I imagined breast-feeding to be the most natural, organic experience between newborn and newmother. My son would breathe lungs full of air and then immediately latch for his first meal at the breast.  Some women claim to have these experiences, but learning how to nourish my child from my body was a challenge.  If I recall correctly, it was a full eight weeks before we really figured it out and he could latch on properly every time.  Whew.

In the earliest of weeks, when the sleep deprivation fog was dense, I remember watching my son as he writhed and wailed but would not latch on.  I looked down at him and said, “Open your eyes.  I’m right here!  All you have to do is just move forward.  Everything you want is right here in front of you!”  Finally, he found his way to me and silently nursed as I held him close.

Some weeks or months later I came across a passage in Frederick Buechner’s Telling Secrets that provided new depth to that exchange with my son.  He is describing the constant busy-ness within us of thought and noise that keeps us from ever really encountering God.  It’s true, is it not?  We are busy people even when we move away from the computer or the cell phone (or the Netflix envelopes seducing me from across the room!).  Our very minds are writhing and wailing with “the endless chatter of human thought,” Buechner writes.  

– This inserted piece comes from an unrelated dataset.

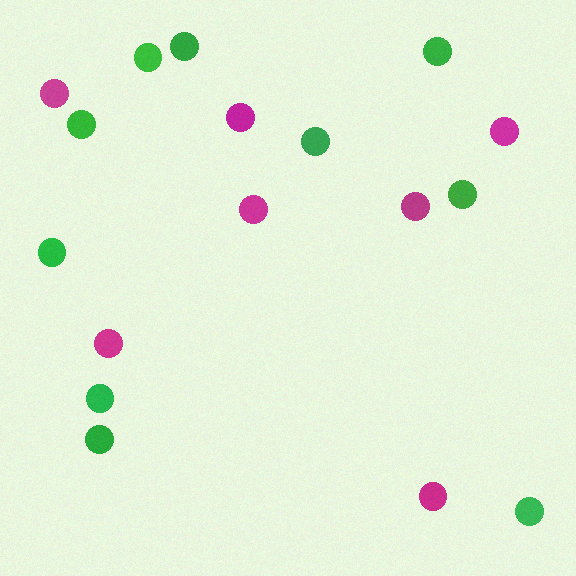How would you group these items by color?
There are 2 groups: one group of magenta circles (7) and one group of green circles (10).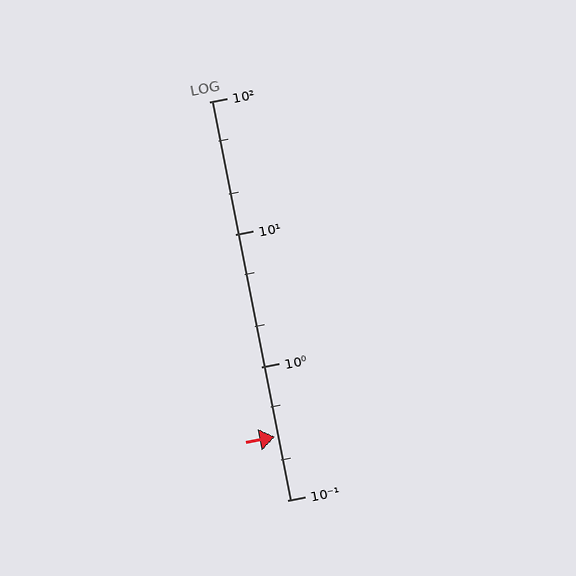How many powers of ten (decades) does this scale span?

He goes on to speak of times when he has attempted to truly be silent:

“I have been conscious but not conscious of anything, not even of myself.  I have been surrounded by the whiteness of snow.  I have heard the stillness that encloses all sounds stilled the way whiteness encloses all colors stilled, the way wordlessness encloses all words stilled.  I have sensed the presence of a presence.  I have felt a promise promised.”

It’s a difficult thing to capture, this presence.  Elizabeth Gilbert, in last summer’s uber-popular Eat, Pray, Love, describes it as sitting in the palm of God’s hand.  Buechner suggests we look to the Psalmist for a better image of this stillness; Psalm 131.

O Lord, my heart is not lifted up,
     my eyes are not raised too high;
I do not occupy myself with things
     too great and too marvelous for me.
But I have calmed and quieted my soul,
     like a child quieted at its mother’s breast,
     like a child that is quieted is my soul.

We are in need of mothering.  We long to be calmed and quieted.  Today is a sabbath day at our house, and I am enjoying silence and rest as I reflect, read, and listen to the birds outside.  Open your eyes, my friends.  Everything you want is right in front of you.  May you be like a child at it’s mother’s breast on this spring day.